Una battaglia iniziata circa tre anni fa con le ordinanze dei sindaci, le retate di carabinieri e polizia e centinaia di fascicoli aperti in Tribunale, tutti bocciati. Al di là di quello che è il fatto di cronaca giudiziaria la riflessione torna sul fatto che in Italia mancano strumenti per contrastare efficacemente questo fenomeno presente in maniera sempre più cruda sulle strade ma anche nelle case.

“Purtroppo quello che manca è un quadro normativo chiaro che vada ad intervenire in Italia su questo particolare problema che abbiamo della tratta degli esseri umani in particolare nello sfruttamento della prostituzione” – sottolinea Giampiero Cofano, responsabile del settore “Antitratta” dell’Associazione Papa Giovanni XXIII – “Il punto di fondo è che non dobbiamo agire con strumenti di tipo amministrativo quando abbiamo invece di fronte un fenomeno di tipo criminale”
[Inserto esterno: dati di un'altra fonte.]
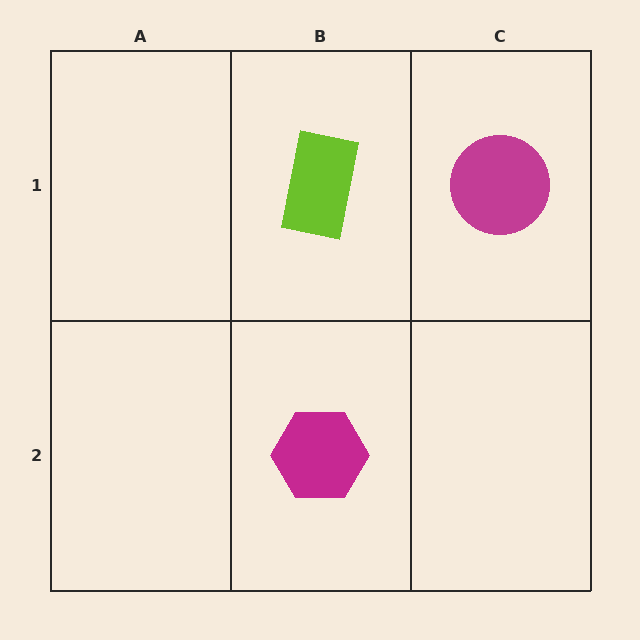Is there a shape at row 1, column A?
No, that cell is empty.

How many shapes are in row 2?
1 shape.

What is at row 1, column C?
A magenta circle.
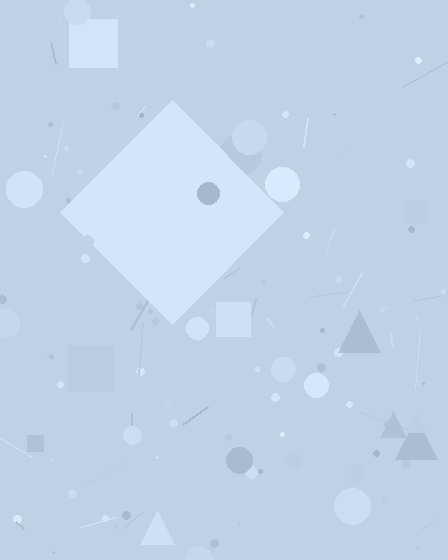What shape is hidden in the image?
A diamond is hidden in the image.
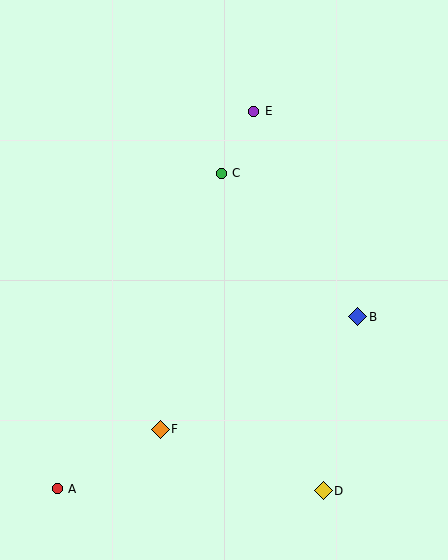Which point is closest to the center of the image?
Point C at (221, 173) is closest to the center.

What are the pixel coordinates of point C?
Point C is at (221, 173).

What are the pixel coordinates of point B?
Point B is at (358, 317).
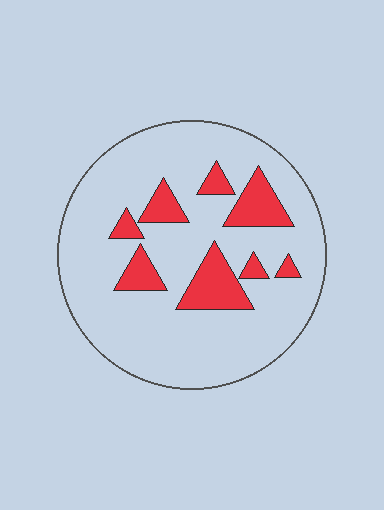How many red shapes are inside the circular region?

Scelte differenti vengono fatte in questi ultimi tempi da paesi come la Francia o nazioni del nord Europa che vanno verso la tutela della donna e il rispetto dei diritti umani. Una scelta, che ancora l’Italia non è stata in grado di portare a termine, per contrastare un fenomeno che non deve essere considerato di secondo piano ma di sfruttamento di donne e spesso di minorenni.

“Le leggi per punire gli sfruttatori ci sono in Italia” – dichiara Cofano – “non però c’è una legge che va a punire il cliente che è colui che alimenta ogni giorno con milioni di euro questo fenomeno criminale.”

Sulla questione è intervenuto, lasciando un commento sulla sua pagina Facebook, anche il presidente della Provincia Stefano Vitali.

“Un colpo letale a qualunque iniziativa dei sindaci per contrastare un problema” – ha sottolineato Vitali – “che, al di là del dettato dei codici, ha a che fare fortemente con la vivibilità di parti intere delle nostre città. I sindaci, e con le loro la comunità, sono esposti e indifesi contro questa piaga umiliante. Eppure appena si scatenerà l’ennesima polemica per la presenza di prostitute in un quartiere, a finire sul banco degli imputati saranno i pubblici amministratori locali”.